Yesterday, Microsoft's GitHub Copilot overhauled its billing rules, switching from a subscription plan based on usage quotas to token-based metered billing. Previously, users paid just $39 per month for unlimited token consumption.
Users were furious: one reported a single prompt consuming 50% of their monthly quota; another used 60% in just a few hours; a single prompt cost one user 31% of their allowance; another estimated five hours of continuous use would exhaust their entire monthly allocation; eight commands ate nearly half the quota for one user; two prompts consumed 14% for another.
Others complained that 33% of their quota vanished into thin air within hours, turning GitHub Copilot overnight from a favorite subscription product into a nagging headache.
It should be noted that the platform is still in a promotional period, during which users can claim $11 or $21 in free credits each month.
Like the vast majority of users on subsidized AI subscription plans, these users never knew the actual cost of each operation from the start. Microsoft deliberately obscured the true pricing of prompts, allowing users to consume resources heavily to drive GitHub Copilot's user growth.
Such chaos pervades the entire industry.
Every AI subscription product on the market uses subsidized pricing to hide true usage costs. Consequently, all the hype pieces praising Claude Code and the AI sector fall into a cognitive illusion: beautifying the product's actual value and overestimating the industry's current state.
A quick explainer
Let me break down the AI subscription profit model: users pay a monthly fee to access services from Anthropic, OpenAI, etc., and can use the product freely within daily or weekly rate limits. However, vendors never clearly label what those limits correspond to in actual resource usage—just a vague percentage progress bar—leaving cost estimation entirely up to the user's guesswork.
When invoking an AI model, input content is converted into input tokens (one token ≈ 0.75 English words), and the model's output is converted into output tokens. Vendors bill per million tokens.
Even with caching mechanisms to reuse existing data and reduce redundant reads/writes, every interaction incurs a cost, regardless of output quality or whether the result is usable in production.
This is also the core reason why the vast majority of AI startups are structurally unprofitable: VC funding flows almost entirely to Anthropic and OpenAI to prop up their own loss-making services. While top AI labs can build their own compute infrastructure to trim some costs, there is zero empirical evidence that this achieves profitability.

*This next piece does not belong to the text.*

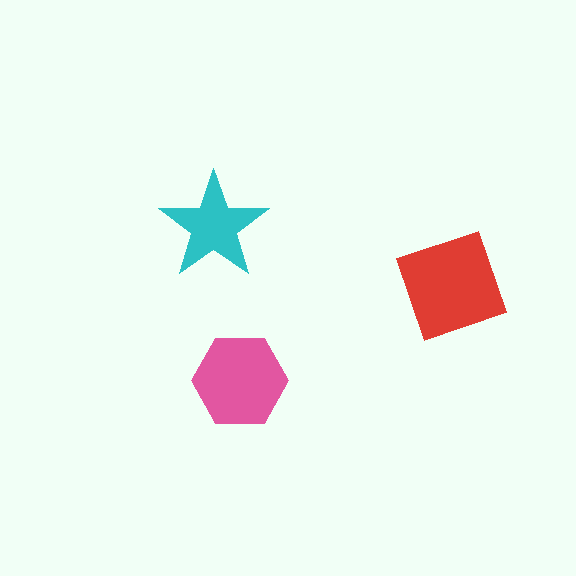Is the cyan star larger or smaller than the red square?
Smaller.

For example, every $1 a user spends on an Anthropic subscription can correspond to $8–13.50 in token costs. Even if AI boosters claim Anthropic's inference business is profitable, that claim rests solely on CEO Dario Amodei's theoretical reasoning, with no audited financials to back it up.
Put simply: under a subscription model that only shows call limits and hides actual unit prices, model failures like infinite loops or erroneous outputs can always be dismissed as 'early-stage tech immaturity'—after all, the user only paid $20, $100, or $200 for the whole month.
Anthropic, OpenAI, and the entire AI industry deliberately hide true billing standards because once users have to pay for the model's basic blunders, mass complaints and rights-protection actions would inevitably follow.
Broken Promise: AI Usage Costs Rising, Not Falling
In recent months, the cost chaos has fully surfaced: in Q1 2026, Anthropic and OpenAI quietly switched all enterprise customers to token-based metered billing. Enterprise decision-makers are typically removed from the front lines; until recently, management forcibly pushed company-wide AI adoption, with some even tying AI usage rates to performance reviews and job retention.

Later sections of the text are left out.